Заполошно бросив: «Пойдем!» — Элла схватила освободившегося телефониста за руку и умчала за собой во двор, со двора, в котором стояла корова, по лестнице — наверх, на сеновал. В дощаном щелястом сеновале пахло свежим сеном и яблоками. В глуби сарая, у дальней стены серела кучка прошлогоднего сена. На нем была раскинута нехитрая постель — стеженое старое одеяло вместо матраца, в головах половичок, на него брошена смятая подушка и что-то скомканное, наподобие покрывальца. «Тут она спала! — догадался Коляша, — совсем недавно». У него занялся дух. Элла порхала по сеновалу, собирая яйца снова в подол платьица, оголив серо-голубые трусики с белыми пуговками на боку. Вдруг девушка остановилась перед Коляшей, уперлась в него: «Ты чего?» Господа охвицеры деликатно отворачивались, когда она вот так-то, с фруктами и яблоками, задрав подол, одаривала их плодами. Коляше она зачем-то сунула в руки теплое яйцо. Он стоял посреди сеновала, держа куриное яйцо в ладонях, и не отрывал взгляда от Эллы. Он и губами-то пошевелить не мог, а вот яйцо раздавил, и оно потекло на ботинки. Держа одной рукой подол с яйцами, другой рукой Элла принялась клочком сена очищать солдатский ботинок, торопливо, с захлебом рассказывая, что приехали они сюда с Урала и сначала ей тут не нравилось, но, как вырос и начал цвести сад, — понравилось, и вдруг тоже поняла — он ее не слышит, то есть слышать-то слова слышит, но смысла их не понимает.
— Бедный ты мой! Ты ж на войне… — погладила она его свободной рукой по щеке и приказала немедленно лечь в постель и спать. — Потом… потом, все потом. Я тебе нравлюсь, да? — уже с лестницы высунула она голову. Глазищи у нее ясно и возбужденно сверкали.
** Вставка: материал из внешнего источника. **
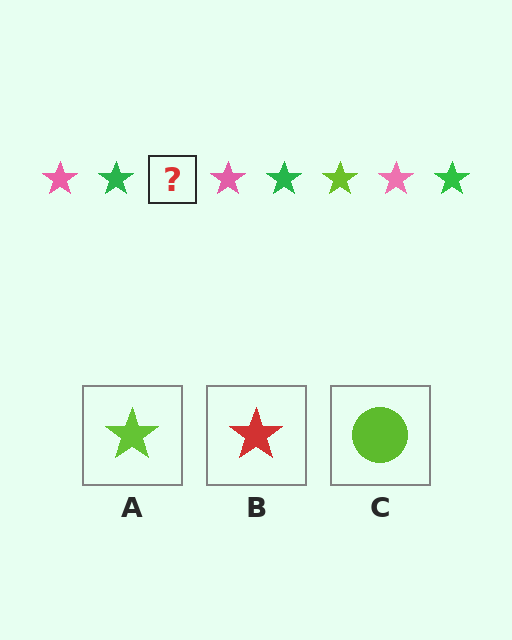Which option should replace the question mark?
Option A.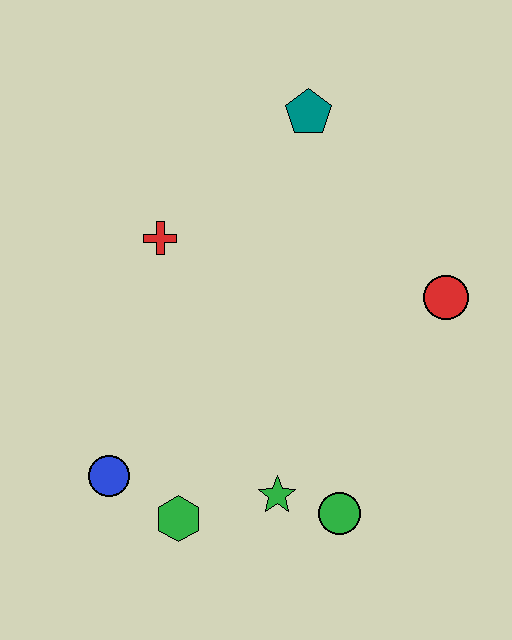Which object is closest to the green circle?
The green star is closest to the green circle.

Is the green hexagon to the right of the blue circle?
Yes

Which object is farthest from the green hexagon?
The teal pentagon is farthest from the green hexagon.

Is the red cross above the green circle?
Yes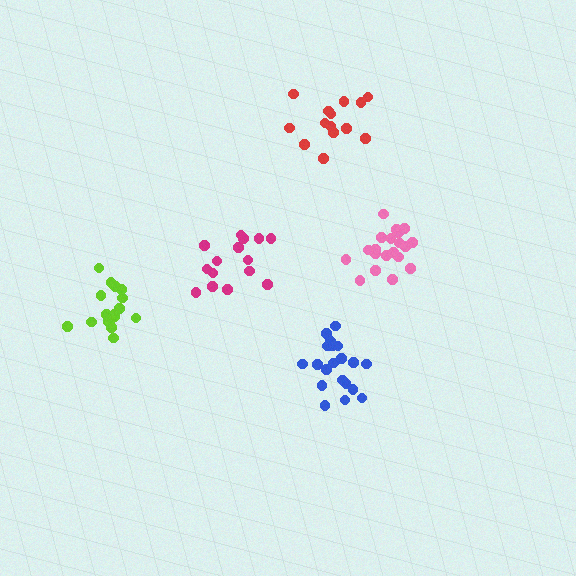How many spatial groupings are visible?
There are 5 spatial groupings.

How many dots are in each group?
Group 1: 15 dots, Group 2: 20 dots, Group 3: 20 dots, Group 4: 14 dots, Group 5: 18 dots (87 total).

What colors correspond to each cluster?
The clusters are colored: magenta, blue, pink, red, lime.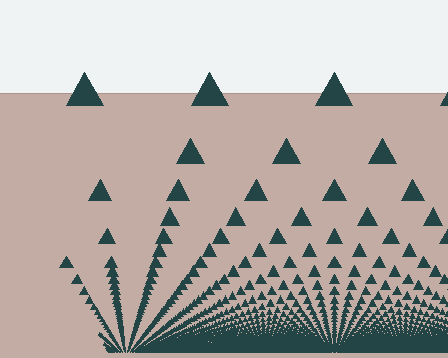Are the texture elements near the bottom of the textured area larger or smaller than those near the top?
Smaller. The gradient is inverted — elements near the bottom are smaller and denser.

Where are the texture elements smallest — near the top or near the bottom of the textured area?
Near the bottom.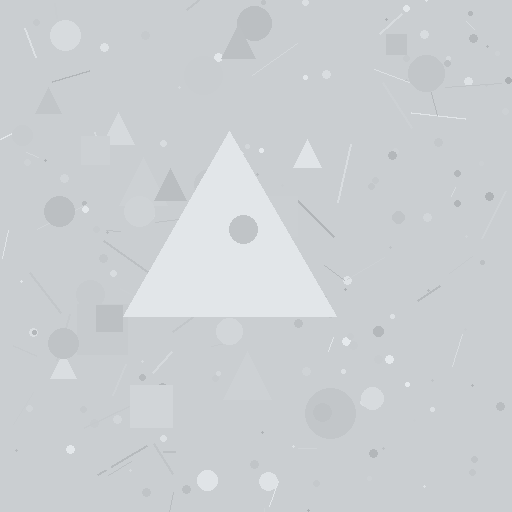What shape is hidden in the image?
A triangle is hidden in the image.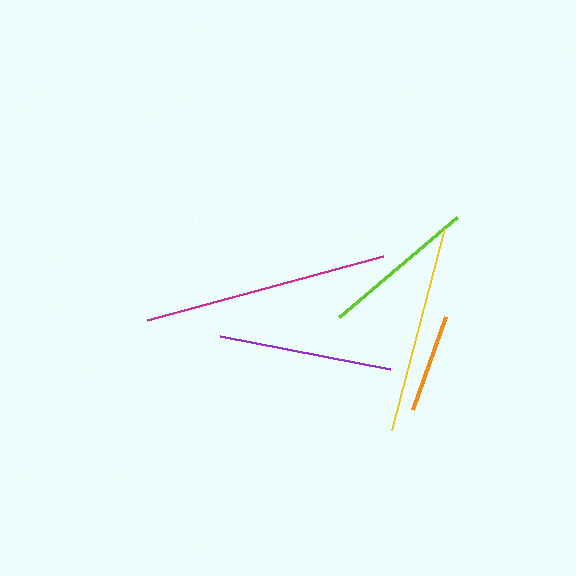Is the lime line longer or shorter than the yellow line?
The yellow line is longer than the lime line.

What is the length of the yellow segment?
The yellow segment is approximately 209 pixels long.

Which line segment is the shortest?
The orange line is the shortest at approximately 99 pixels.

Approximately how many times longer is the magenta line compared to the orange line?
The magenta line is approximately 2.5 times the length of the orange line.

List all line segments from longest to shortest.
From longest to shortest: magenta, yellow, purple, lime, orange.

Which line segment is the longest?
The magenta line is the longest at approximately 244 pixels.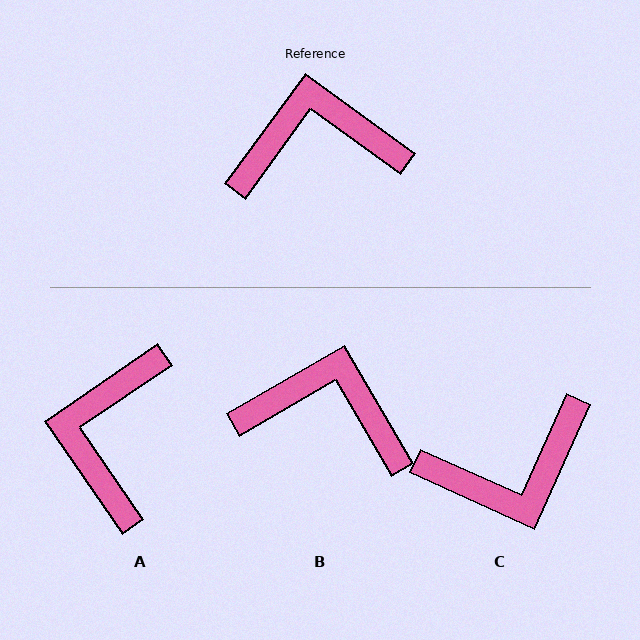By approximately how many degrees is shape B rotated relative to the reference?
Approximately 24 degrees clockwise.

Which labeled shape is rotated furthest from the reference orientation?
C, about 168 degrees away.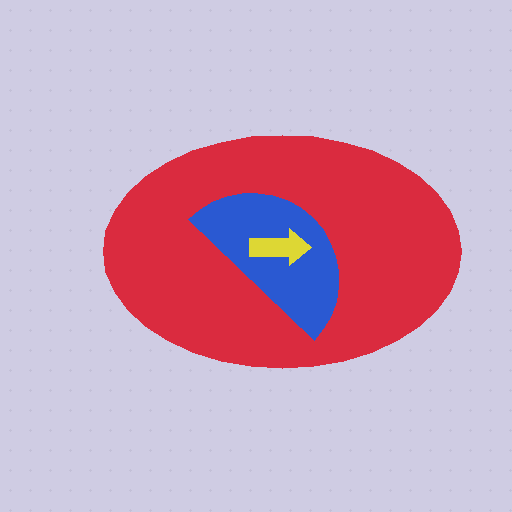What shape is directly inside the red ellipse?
The blue semicircle.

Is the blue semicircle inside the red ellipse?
Yes.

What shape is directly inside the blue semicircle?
The yellow arrow.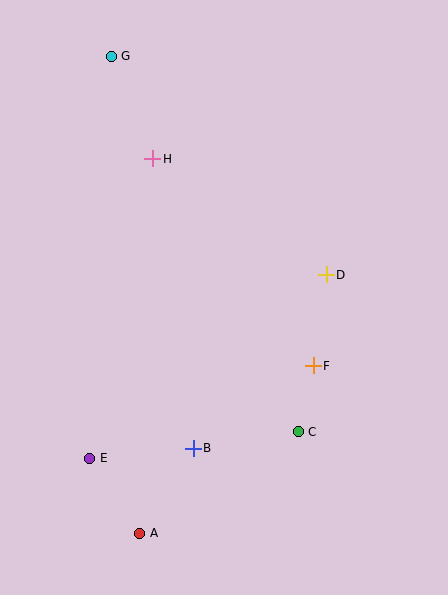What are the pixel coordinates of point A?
Point A is at (140, 533).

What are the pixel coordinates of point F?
Point F is at (313, 366).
«Вот она, погибель-то какая бывает», — обреченно подумал Коляша и закивал головой — да-да!
— Я приду к тебе! — шепнула или крикнула Элла.
Коляша решил, что все это ему метится, женский это товарный обман, и только — о нем он так много слышал и читал.
Усталость, давняя, фронтовая, все сминающая усталость, и событие, встреча эта, молнией его опалившая, — обессилили парня, и только он коснулся подушки, будто в обморок провалился иль в яму бездонную угодил.
Ночь была уже, сочился лунный свет в щели сарая, когда Коляша проснулся от осторожного к нему прикосновения. Кто-то лежал рядом, гладил его по щеке, касался губами уха.
— Хороший ты мой! Солдатик мой молоденький, желанненький… Я тебе нравлюсь? И ты мне тоже… И ты мне… — шелестело рядом.
Коляша, не шевелясь, внимал голосу небесному. И от голоса одного и ласкового к нему прикосновения истек в белье и, если б дальше ничего не было, он все равно считал бы, что мгновения эти в его жизни — самые волнительные, самые счастливые. Но девушка, скользя губами по лицу, нашла его губы и впилась в них. Коляша плотно-плотно сжал рот.